Nanterre – 3/6 octobre 2007
Titre : Les rapports entre individu et genre : Réflexions à propos de
« Prolégomènes pour une ontologie de l’être social » de G. Lukács
Ester Vaisman-Chasin*
Il ne s’agit pas ici de reprendre en détail la trajectoire intellectuelle longue et
sinueuse de l’auteur. Dans un article publié en 20051, j’ai déjà souligné le fait que
« Lukács peut être considéré comme un des penseurs les plus influents de la culture
marxiste contemporaine.
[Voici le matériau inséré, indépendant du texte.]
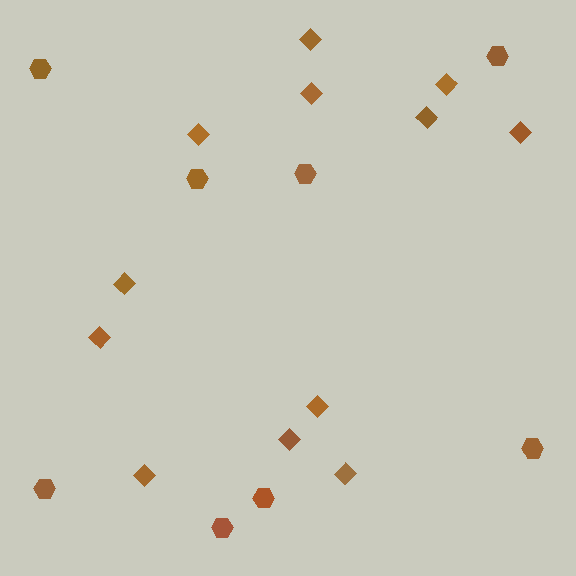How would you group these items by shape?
There are 2 groups: one group of diamonds (12) and one group of hexagons (8).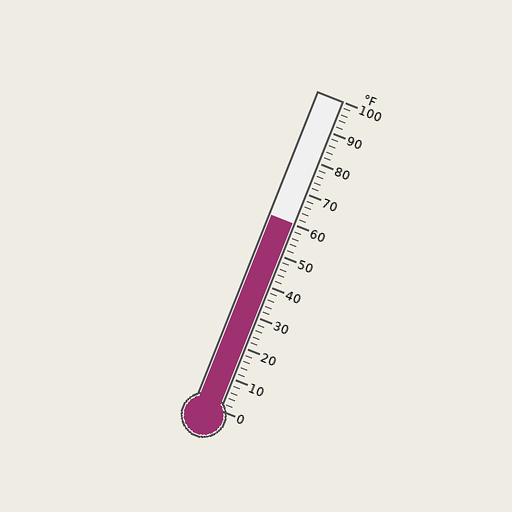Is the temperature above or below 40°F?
The temperature is above 40°F.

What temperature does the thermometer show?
The thermometer shows approximately 60°F.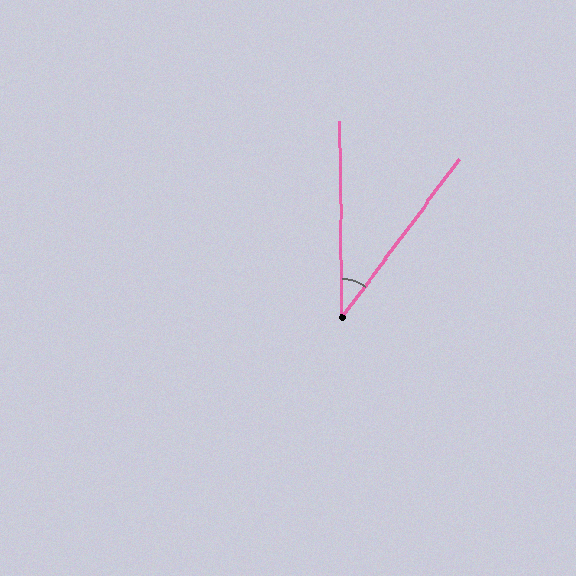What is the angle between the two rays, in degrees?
Approximately 37 degrees.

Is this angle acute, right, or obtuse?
It is acute.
Cette évaluation, il faut le dire, n’est pas seulement le fruit
du travail de ses interprètes, lesquels, d’une façon ou d’une autre, se sont alignés sur
l’œuvre du penseur hongrois, mais aussi de ses adversaires eux-mêmes »2. Par
ailleurs, et considérant le témoignage de Nicolas Tertulian, j’ai signalé que
« l’évolution intellectuelle de George Lukács nous offre une image singulière de la
formation et du devenir d’une personnalité dans les conditions agitées d’un siècle non
moins singulier, par sa complexité et par le caractère dramatique de son histoire »3.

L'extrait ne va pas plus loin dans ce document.